In Israel, infants had consumed peanut protein, usually via the peanut butter and puffed corn snack Bamba, before they were six months of age, where as in England peanut products were not usually introduced until after the age of one.” (NP 42)
Bamba is popular on a level hard to imagine in North America. Bamba occupies 25% of the entire Israeli snack market. Several clients have joked to me that Bamba was their first word.
There is no Bamba to purchase in my little town so I’ve been improvising by rubbing peanut butter on my kid’s Sophie since he was four months old. He goes *nuts* for it. I am relieved! But also, I can see how I’m a little nuts too.
Stats on Food Allergies
It’s worthwhile to eat to prevent food allergies in kids.
Nixon Pompa outlines that previous generations have not had to worry about food allergies like we have. Food allergies rose 50 percent between 1997 and 2011 alone, according to the CDC. Today one in ten kids has a food allergy.
Something in our lifestyle has got us to this point.
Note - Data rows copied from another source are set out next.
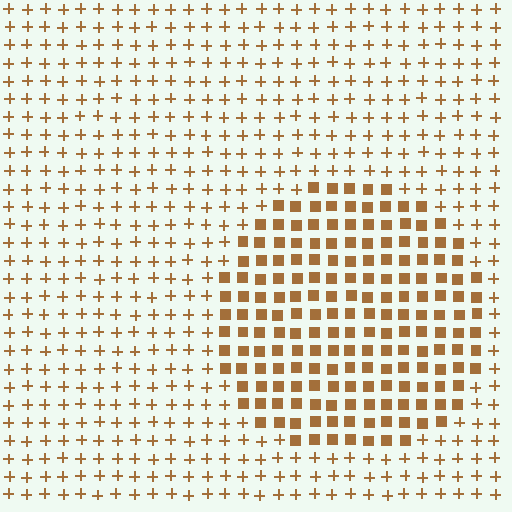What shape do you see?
I see a circle.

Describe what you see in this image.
The image is filled with small brown elements arranged in a uniform grid. A circle-shaped region contains squares, while the surrounding area contains plus signs. The boundary is defined purely by the change in element shape.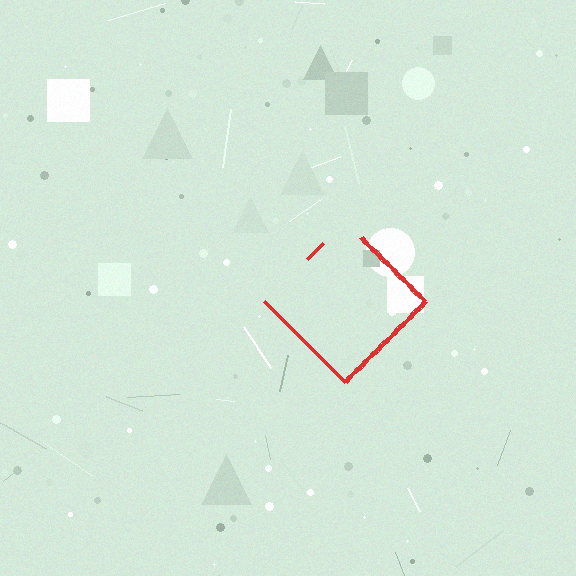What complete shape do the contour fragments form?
The contour fragments form a diamond.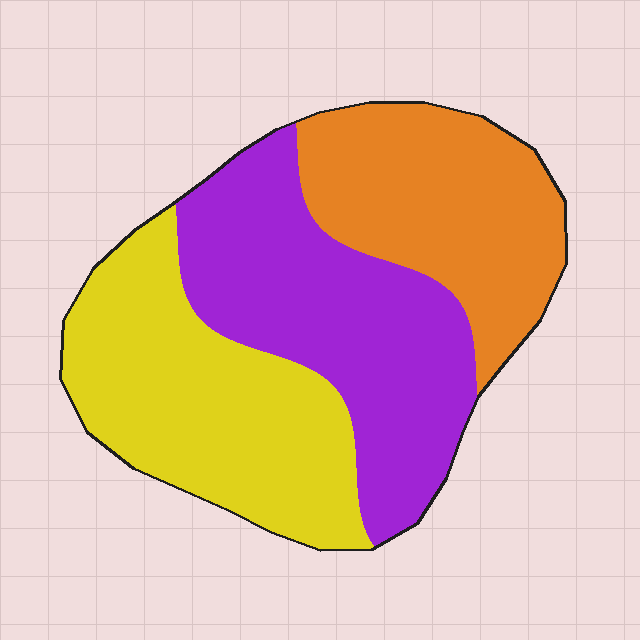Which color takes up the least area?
Orange, at roughly 30%.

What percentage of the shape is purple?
Purple takes up between a quarter and a half of the shape.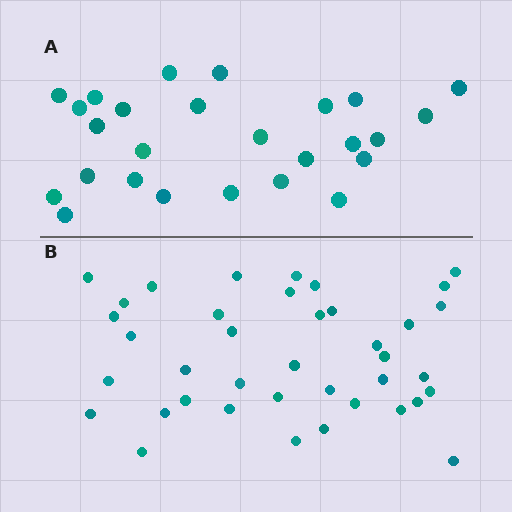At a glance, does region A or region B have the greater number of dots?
Region B (the bottom region) has more dots.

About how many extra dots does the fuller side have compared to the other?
Region B has approximately 15 more dots than region A.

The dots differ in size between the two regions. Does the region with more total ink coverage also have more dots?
No. Region A has more total ink coverage because its dots are larger, but region B actually contains more individual dots. Total area can be misleading — the number of items is what matters here.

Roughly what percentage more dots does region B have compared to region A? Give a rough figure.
About 50% more.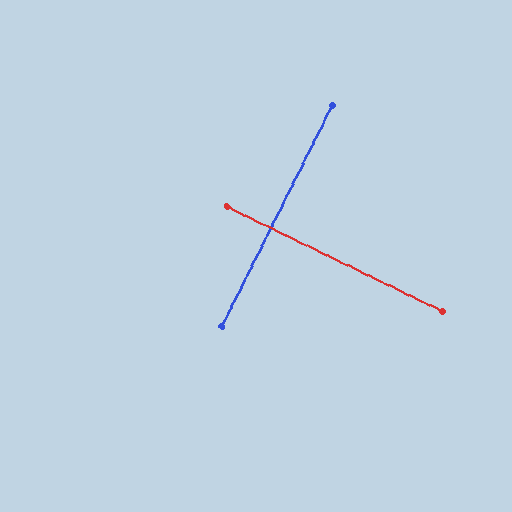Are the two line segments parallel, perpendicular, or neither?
Perpendicular — they meet at approximately 89°.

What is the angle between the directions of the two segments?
Approximately 89 degrees.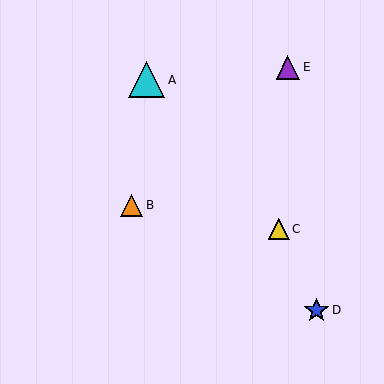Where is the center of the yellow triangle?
The center of the yellow triangle is at (279, 229).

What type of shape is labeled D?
Shape D is a blue star.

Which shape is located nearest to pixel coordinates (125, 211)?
The orange triangle (labeled B) at (132, 205) is nearest to that location.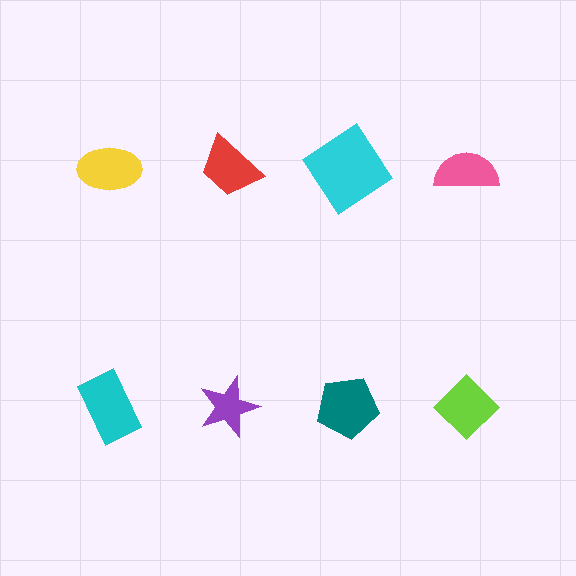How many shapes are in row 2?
4 shapes.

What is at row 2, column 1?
A cyan rectangle.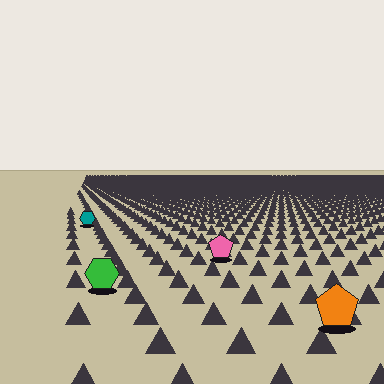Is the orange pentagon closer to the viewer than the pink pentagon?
Yes. The orange pentagon is closer — you can tell from the texture gradient: the ground texture is coarser near it.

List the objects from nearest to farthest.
From nearest to farthest: the orange pentagon, the green hexagon, the pink pentagon, the teal hexagon.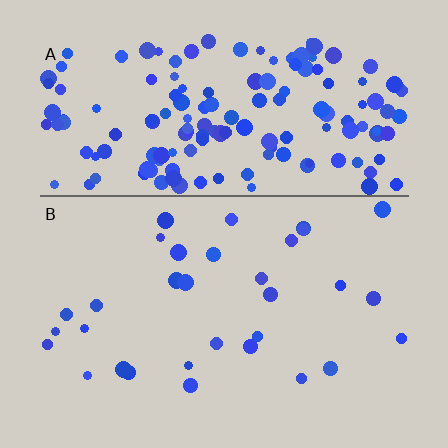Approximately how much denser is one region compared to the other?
Approximately 5.0× — region A over region B.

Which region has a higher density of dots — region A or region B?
A (the top).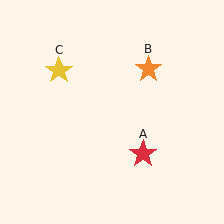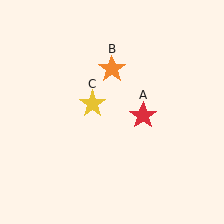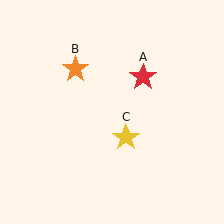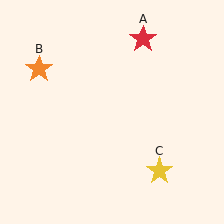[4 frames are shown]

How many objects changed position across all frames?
3 objects changed position: red star (object A), orange star (object B), yellow star (object C).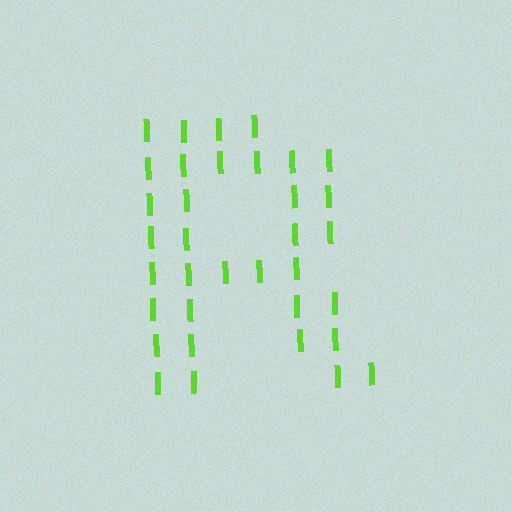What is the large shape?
The large shape is the letter R.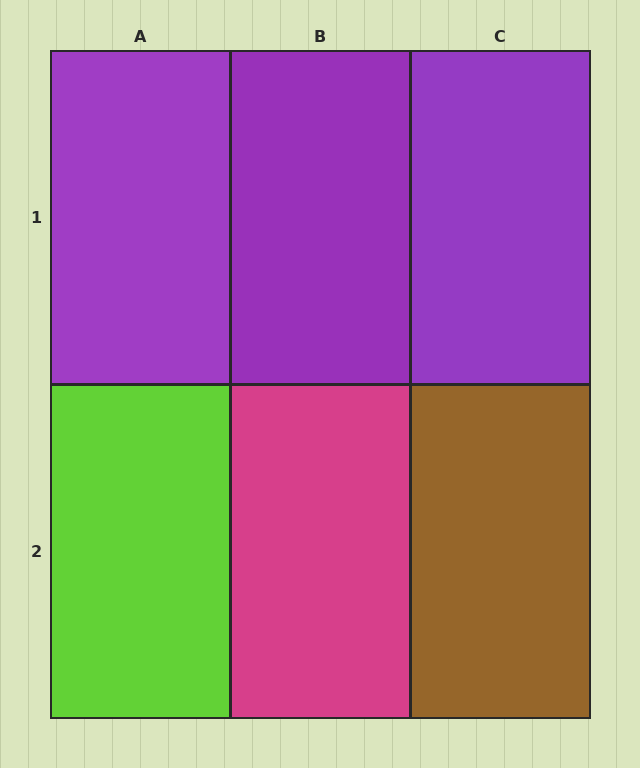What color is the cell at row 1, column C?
Purple.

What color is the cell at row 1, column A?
Purple.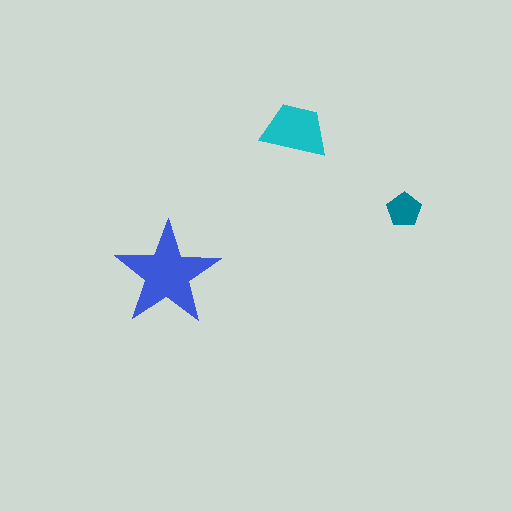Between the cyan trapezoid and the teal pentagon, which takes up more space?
The cyan trapezoid.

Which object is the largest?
The blue star.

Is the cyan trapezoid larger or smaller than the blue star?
Smaller.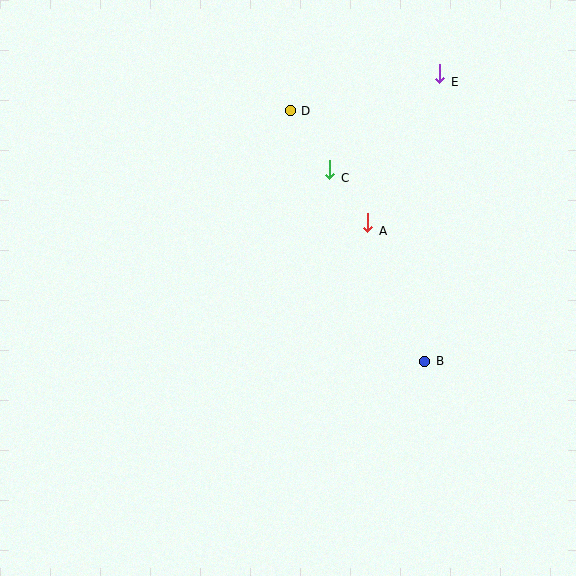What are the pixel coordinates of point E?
Point E is at (440, 82).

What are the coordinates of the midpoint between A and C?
The midpoint between A and C is at (349, 205).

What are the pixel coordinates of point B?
Point B is at (425, 361).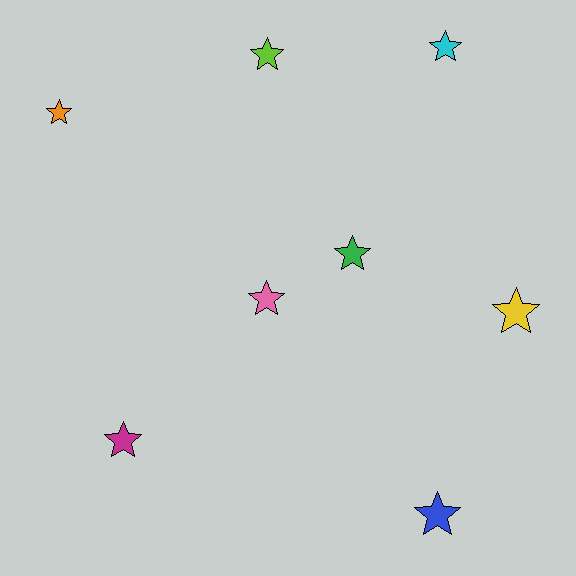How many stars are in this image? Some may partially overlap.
There are 8 stars.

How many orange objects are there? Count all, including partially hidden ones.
There is 1 orange object.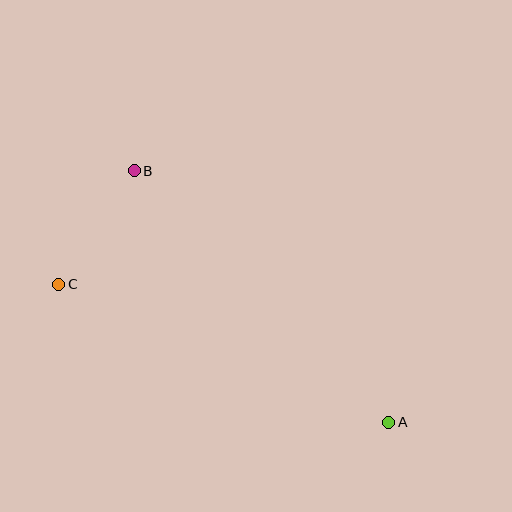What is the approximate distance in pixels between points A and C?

Researchers think it is likely a combination of three risk factors:
- not enough sunshine due to indoor lifestyle (Vitamin D helps our immune system function properly);
- lack of exposure to pathogens and friendly microbes due to our ultra-clean lives;
- and delayed introduction of food allergens.
There was actually a time not too long ago – 1997 – when it was recommended to wait until two years of ago to introduce common allergens like nuts and eggs and one year for dairy.
The American Academy of Pediatrics said this!
I can’t for the life of me find where they got their research. Like many medical guidelines it seems like this recommendation was made on a whim by some high up people… I should write a blog on that.
Rx: “slice of cake to be eaten every evening”
Back to the cake.
In order to “cure” Nixon Pompa’s daughter of her egg allergy Dr. Lack prescribed a slice of cake every evening.
The cake was to be baked with one egg so her daughter was exposed to a small amount of her allergen (egg) every night. Nixon Pompa was to up the number of eggs in the cake every couple of months.
Like a little cake vaccine.
At the time of writing her book, Nixon Pompa reported that her daughter was free of all food allergies and able to eat an omelette. She credits the cake!
She also recommends baking with your kids as a fun and pleasurable way to expose them to allergens “early, carefully, and often.” I loved baking with my mother and allomothers and can’t wait to do this with my baby.
Nixon Pompa, Robin. Allergy-Free Kids: The Science-Based Approach to Preventing Food Allergies. New York: Harper Collins, 2017.